Они рассмеялись, почти одновременно, снова благодушие верх взяло, и на них опять прикрикнули, полушепотом: «Тише!» — «Н-ну, елки зеленые!».. Мизгирь сдвинул шляпу на затылок, открыв бугристый лоб макроцефала, пусто посмотрел на усмирителя одного, и тот отвернулся, нервно передернул плечами.
— …мы расчищаем место созидательной интуиции — варварски, кто-то скажет? Порою так. Беспощадно? Да, старое не хочет уходить само. Старое все думает, что оно — нестареющее… бред, маразматический склероз — ничего не болит, а каждый день новости… Старое качает права, каких у него нету.
— Экс-проприир-ровать!.. — крикнул лохматый, выбросил сжатый кулак, шевелюрой тряхнул, хвостиком волос сзади, цветным каким-то бантиком перевязанным.
— Да. Дадим старости бой, прежде всего в себе!.. Интуиция богаче и мощнее разума, а форма — враг свободы. Чувства развели… а чувство — это женщина, ведомая свиньей!..
— Сам ты свинья, — пробурчал под нос Мизгирь — беззлобно, впрочем, без особой досады. — Ну, для них-то сойдет. Знает, что говорит.
— И что малюет, тоже знает. Пикассятину.
— Вы не любите Пикассо? — с некоторым будто бы удивлением сказала Аля.
— А почему я должен его любить? Да и как-то не так вы, Аля, ставите вопрос… Навыворот. Любит ли он меня, зрителя, — вот суть в чем. А то, что не любит он меня, даже презирает, дрянь всучивает всякую, под крики клакеров наглых всучивает — это ж я шкурой чувствую. И вижу, и знаю вполне точно. То под Энгра, то… «Гернику» он выдал… в людские слезы, в кровь он плюнул! А это нехорошо — плевать.
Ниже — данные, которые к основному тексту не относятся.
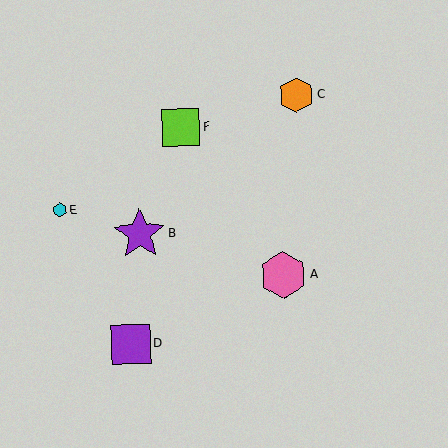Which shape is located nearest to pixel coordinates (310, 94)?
The orange hexagon (labeled C) at (296, 95) is nearest to that location.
— Но это же против… — Она пожала плечиком, глянула искоса на Мизгиря, словно поддержки ища. Какая-то была, чувствовалась зависимость ее от него — от ума, да, но и что-то еще, другое. — Вы против всей эстетики двадцатого века?
— Так уж и всей?
— Всей. — Она, похоже, опять заупрямилась. — Всех основ, заданных серебряным веком.
— Ну, значит, против.
Не хватало еще с женщиной спорить, в самом деле. Паузу, неловко зависшую, походя ликвиднул новознакомец Владимир Георгиевич Мизгирь:
— Это все ромашки — любит, не любит, плюнет — поцелует… А ларчик прост: эпоха молодится. — Налил чуть не с верхом себе, добавил им. — Под очередной занавес, конец века же.
— Да-да, потребность велика в новом, это ж чувствуется…
— Все новое да новое — а когда ж доброе?.. Поговорка, — пояснил Базанов, не обращая уже внимания на взгляды осуждающие; и пальцем ткнул в ближний угол, где на подставках, обтянутых холстом, нечто скульптурное клубилось, переплеталось и схлестывалось. — А где новое, молодость? Зады декаданса столетней давности. Типичная мастурбация, старческая…
— Кто ж возражает, — без сожаленья согласился Мизгирь — и, кажется, тем перебил что-то пытавшуюся сказать девушку. — Это самовыразжевыванье… нет, момент импотенции тут налицо. Творческой. Не у всех, но… Вы хотели что-то, Аля, я не?..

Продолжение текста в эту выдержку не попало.